I worked on expanding our internal B2B platform with a game economy management module. The goal was to let studios configure in-game economies, run experiments, and adjust monetization without shipping code for each change. The capabilities were adopted by titles such as Mob Control, Block Jam, and Monster Survivor, contributing to stronger revenue performance.
Our portfolio was shifting from primarily hypercasual titles toward more complex hybrid casual games. That changed the design problem: teams needed tooling for sustained engagement, longer-term economy tuning, and more nuanced monetization models.
New studios were joining with different content structures, monetization strategies, and operating habits. The challenge was not only adding features, but defining a system flexible enough to support variation without becoming fragile or overwhelming.

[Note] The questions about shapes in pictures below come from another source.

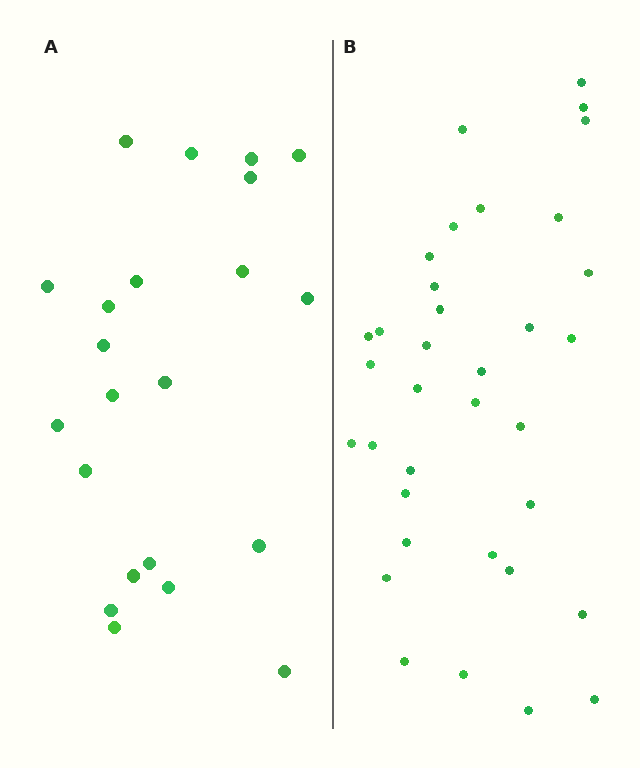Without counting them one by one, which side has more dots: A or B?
Region B (the right region) has more dots.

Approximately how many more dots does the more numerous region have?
Region B has approximately 15 more dots than region A.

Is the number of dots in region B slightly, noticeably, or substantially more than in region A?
Region B has substantially more. The ratio is roughly 1.6 to 1.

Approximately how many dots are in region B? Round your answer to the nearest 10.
About 40 dots. (The exact count is 35, which rounds to 40.)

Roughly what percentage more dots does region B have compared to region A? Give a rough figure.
About 60% more.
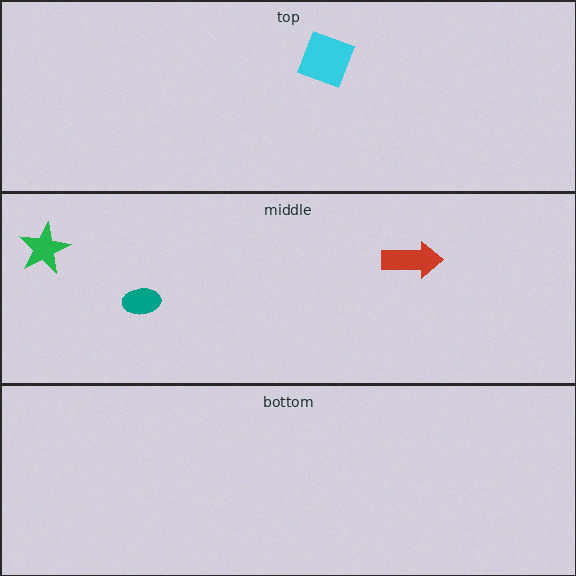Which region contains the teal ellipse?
The middle region.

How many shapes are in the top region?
1.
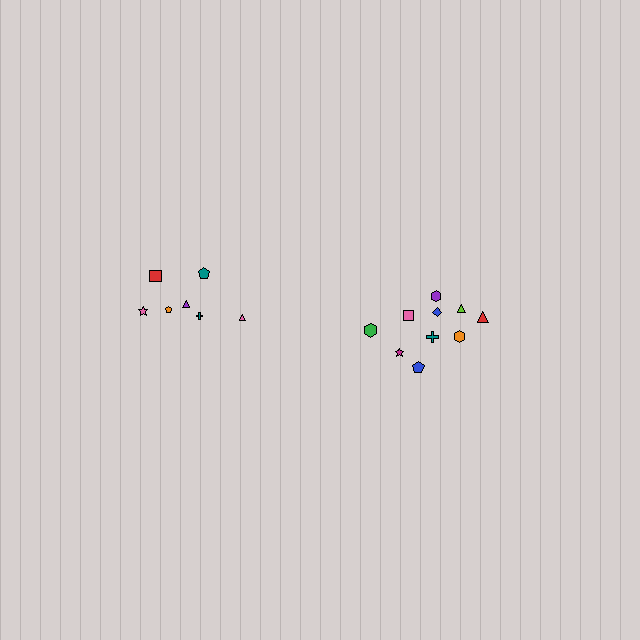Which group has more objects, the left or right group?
The right group.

We started with a broad benchmark across both game systems and adjacent SaaS tools to understand expected capabilities, interaction patterns, and where a more opinionated platform could add value.
From there, we moved into feature framing using affinity mapping and a method I developed called Cartesian mapping, where desired capabilities were plotted against benchmarked tools. That made tradeoffs easier to discuss, helped surface differentiation, and gave us a clearer sequence for implementation.
We then tested the model through both Figma prototypes and production-ready builds. Validating across design and implementation helped expose where ideas that looked sound in prototype broke down under real operational constraints.